Theresa May Must Intervene To Tackle Crony Capitalism and Stop Companies House Records from Getting the Axe

Theresa May has said she wants to tackle ‘crony capitalism’ and make the economy work for everyone, rather than for a privileged few.

But reports today that Companies House is considering deleting the public records of dissolved companies after six years – rather than the current twenty years – suggests yet more empty rhetoric from a Tory Government standing up for their own interests, rather than those of the British people. 

This proposal from Companies House would only protect criminals who seek to hide their past corporate misdeeds from public view. It would harm the global fight against corruption and tax avoidance. Crucially, it would also be an attack on the right of the public, the police and journalists to carry out legitimate checks on company directors. More importantly, it will make it harder for legitimate companies to conduct proper due diligence on potential business partners. 

It is absolutely inconceivable for a Government that claims it wants to be the most transparent in the world to place such a damaging restriction on these rights, which would effectively wipe from public view the records of 2.5 million dissolved companies and the people associated with them.

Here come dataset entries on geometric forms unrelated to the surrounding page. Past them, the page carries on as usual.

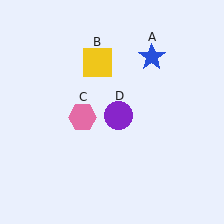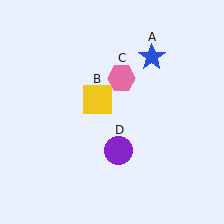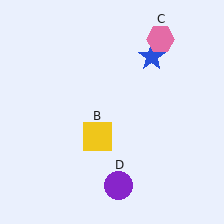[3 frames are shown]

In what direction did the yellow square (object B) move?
The yellow square (object B) moved down.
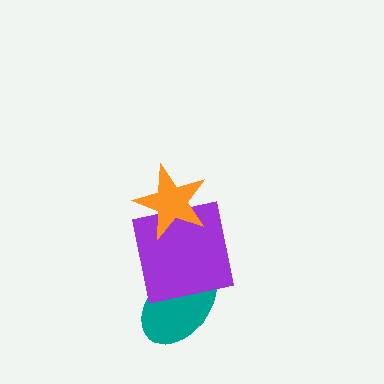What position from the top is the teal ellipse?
The teal ellipse is 3rd from the top.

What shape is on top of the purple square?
The orange star is on top of the purple square.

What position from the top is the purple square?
The purple square is 2nd from the top.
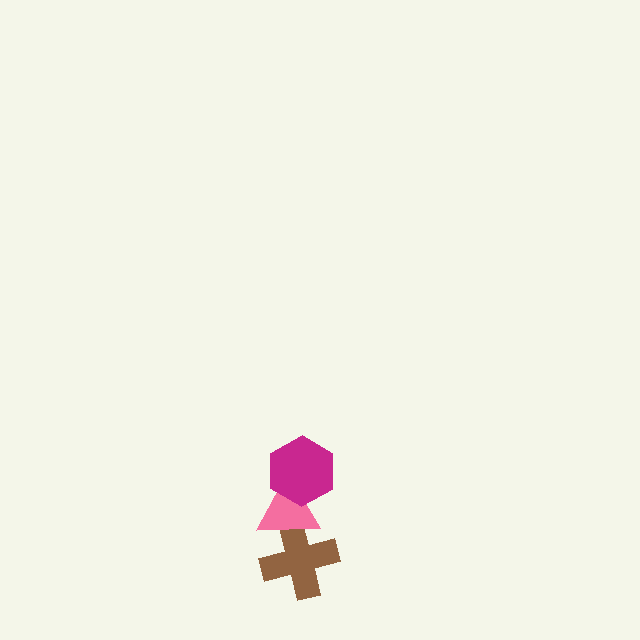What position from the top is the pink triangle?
The pink triangle is 2nd from the top.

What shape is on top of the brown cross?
The pink triangle is on top of the brown cross.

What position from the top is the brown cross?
The brown cross is 3rd from the top.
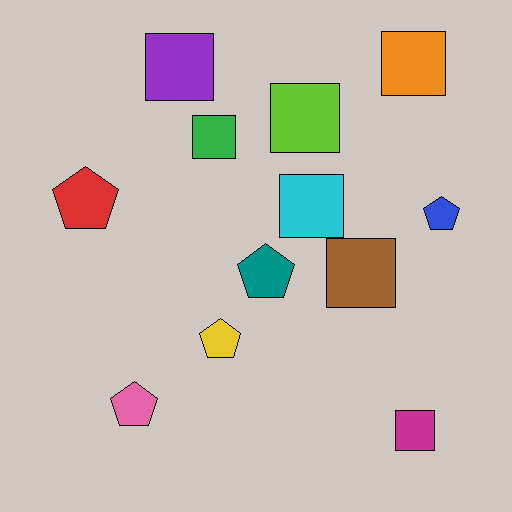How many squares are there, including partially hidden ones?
There are 7 squares.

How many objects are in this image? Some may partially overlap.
There are 12 objects.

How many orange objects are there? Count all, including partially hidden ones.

That’s why today, I have written to Theresa May to seek assurance that this proposal from the Cameron and Osborne era will not see the light of day.

There are currently 2 million searches a day carried out using Companies House, for information that previously had to be paid for. It is vital the public continues to have open access to this important data.

It has been reported that MPs have lobbied Companies House to reduce the length of time that records have to be held. I have told the Prime Minister I would be interested to know which MPs have been demanding this changes, and what their motivation is for doing so. 

Because there is absolutely no cost or administrative burden that would be avoided by adopting such a measure, and no good reason for Companies House to do so.

If indeed these reports are true, Theresa May must personally intervene. Failure to do so will show yet more empty words from a Tory Government obsessed with looking after the few – not the many.